Below are notes gathered on the topic of Eigenvector Centrality.

Bonacich(2007) said:

Bonacich(1972) suggested that the eigenvector of the largest eigenvalue of an adjacency matrix could make a good network centrality measure. Unlike degree, which weights every contact equally, the eigenvector weights contacts according to their centralities. Eigenvector centrality can also be seen as a weighted sum of not only direct connections but indirect connections of every length. Thus it takes into account the entire pattern in the network.

[edit] Papers

• Some unique properties of eigenvector centrality - P. Bonacich. Social Networks, 29(4):555 – 564, 2007.
• Eigenvector-like measures of centrality for asymmetric relations - Phillip Bonacich, and Paulette Lloyd
• The mathematics of networks - M. E. J. Newman
• Centrality Estimation in Large Networks
• Wikipedia (not a paper)
• On Weighting Edges with Respect to Given Prestige
• P. Bonacich. '72

[edit] Pseudo-code

Principal eigenvector of the (possibly valued) adjacency matrix of a network.

Eigenvector centrality Is like a recursive version of degree centrality. The basic algorithm is as follows:

1. Start by assigning centrality score of 1 to all nodes (v_i = 1 for all i in the network)
2. Recompute scores of each node as weighted sum of centralities of all nodes in a node's neighborhood: v_i = sum_{j \in N} x_{ij}*v_j
3. Normalize v by dividing each value by the largest value
4. Repeat steps 2 and 3 until values of v stop changing.

A node is central to the extent that the node is connected to others who are central. An actor who is high on eigenvector centrality is connected to many actors who are themselves connected to many actors.

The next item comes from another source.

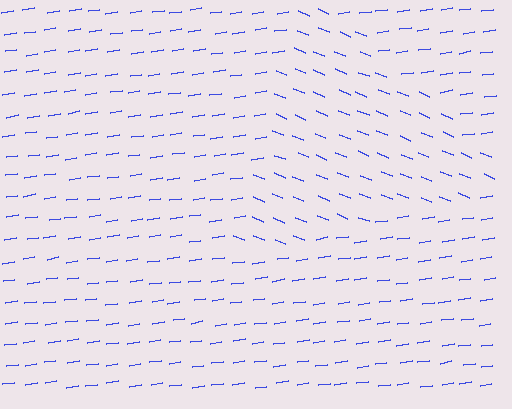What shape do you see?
I see a triangle.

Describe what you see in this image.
The image is filled with small blue line segments. A triangle region in the image has lines oriented differently from the surrounding lines, creating a visible texture boundary.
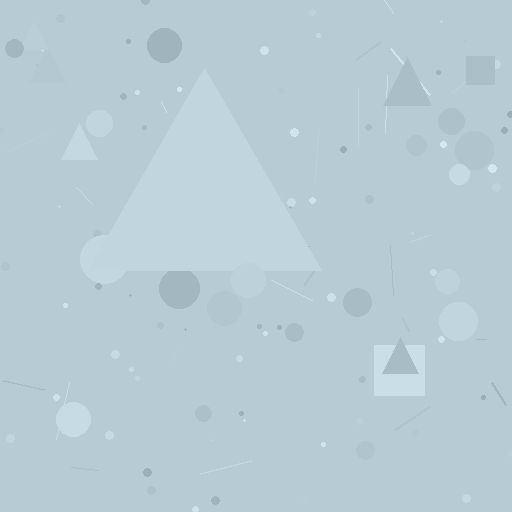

(Adapted from AnalyticTech)

[edit] Implementation 1: iGraph

function (graph, scale = TRUE, weights = NULL, options = igraph.arpack.default) 
{
   if (!is.igraph(graph)) {
       stop("Not a graph object")
   }
   scale <- as.logical(scale)
   if (is.null(weights) && "weight" %in% list.edge.attributes(graph)) {
       weights <- E(graph)$weight
   }
   if (!is.null(weights) && any(!is.na(weights))) {
       weights <- as.numeric(weights)
   }
   else {
       weights <- NULL
   }
   options.tmp <- igraph.arpack.default
   options.tmp[names(options)] <- options
   options <- options.tmp
   on.exit(.Call("R_igraph_finalizer", PACKAGE = "igraph"))
   res <- .Call("R_igraph_eigenvector_centrality", graph, scale, 
       weights, options, PACKAGE = "igraph")
   res
}

[edit] Implementation 2: NetworkX

def eigenvector_centrality(G,v=False):
   """
   Eigenvector centrality for nodes (a measure of influence, based on
   a node's neighbors connections).
   Returns a dictionary of eigenvector centrality values keyed by node.
   Eigenvector centrality is always between 0 and 1.
   WARNING: Eigenvector centrality should ONLY be calculated on symmetric
   network data (i->j & j-i), and this method REQUIRES the NumPy LinAlg package
   Contact: Andrew Conway
            agconway@gmail.com
   Runtime: O(n^3)
   Ref: Mathematics of networks, M. E. J. Newman, in The New Palgrave Encyclopedia of Economics,
       2nd edition, L. E. Blume and S. N. Durlauf (eds.), Palgrave Macmillan, Basingstoke.
       http://www-personal.umich.edu/~mejn/papers/palgrave.pdf
   """
   from numpy.linalg import eig
   from networkx.spectrum import adj_matrix
   eigenvector_centrality = {}
   G_mat = adj_matrix(G)
   G_ev = eig(G_mat)  # NumPy implementation of generalized eigenvector
   G_evals = G_ev[0]     # Eigenvalues array
   G_evec_mat = G_ev[1]  # Full N X N Eigenvector matrix
   G_evals = G_evals.tolist()
   # Error handling for complex numbers
   try:
       dominant_eigvector = G_evals.index(max(G_evals))  # Index of dominant Eigenvector
       for i in range (0,G.number_of_nodes()):
           eigenvector_centrality[i] = abs(G_evec_mat[i,dominant_eigvector])
   except TypeError:
       # For some arrays we must handle complex numbers by extracting 'real' portion
       complex_temp = list()
       for d in range(0,len(G_evals)):
           complex_temp.append(G_evals[d].real)
       dominant_eigvector = complex_temp.index(max(complex_temp))  # Index of dominant Eigenvector
       for i in range (0,G.number_of_nodes()):
           eigenvector_centrality[i] = abs(G_evec_mat[i,dominant_eigvector].real)
   if not v:
       return eigenvector_centrality
   else:
       return eigenvector_centrality[v]

[edit] Recap

Explanation about the igraph code above:

Eigenvector centrality scores correspond to the values of the first eigenvector of the graph adjacency matrix; these scores may, in turn, be interpreted as arising from a reciprocal process in which the centrality of each actor is proportional to the sum of the centralities of those actors to whom he or she is connected. In general, vertices with high eigenvector centralities are those which are connected to many other vertices which are, in turn, connected to many others (and so on). (The perceptive may realize that this implies that the largest values will be obtained by individuals in large cliques (or high-density substructures). This is also intelligible from an algebraic point of view, with the first eigenvector being closely related to the best rank-1 approximation of the adjacency matrix (a relationship which is easy to see in the special case of a diagonalizable symmetric real matrix via the $S Lambda S^{-1}$ decomposition).) [1]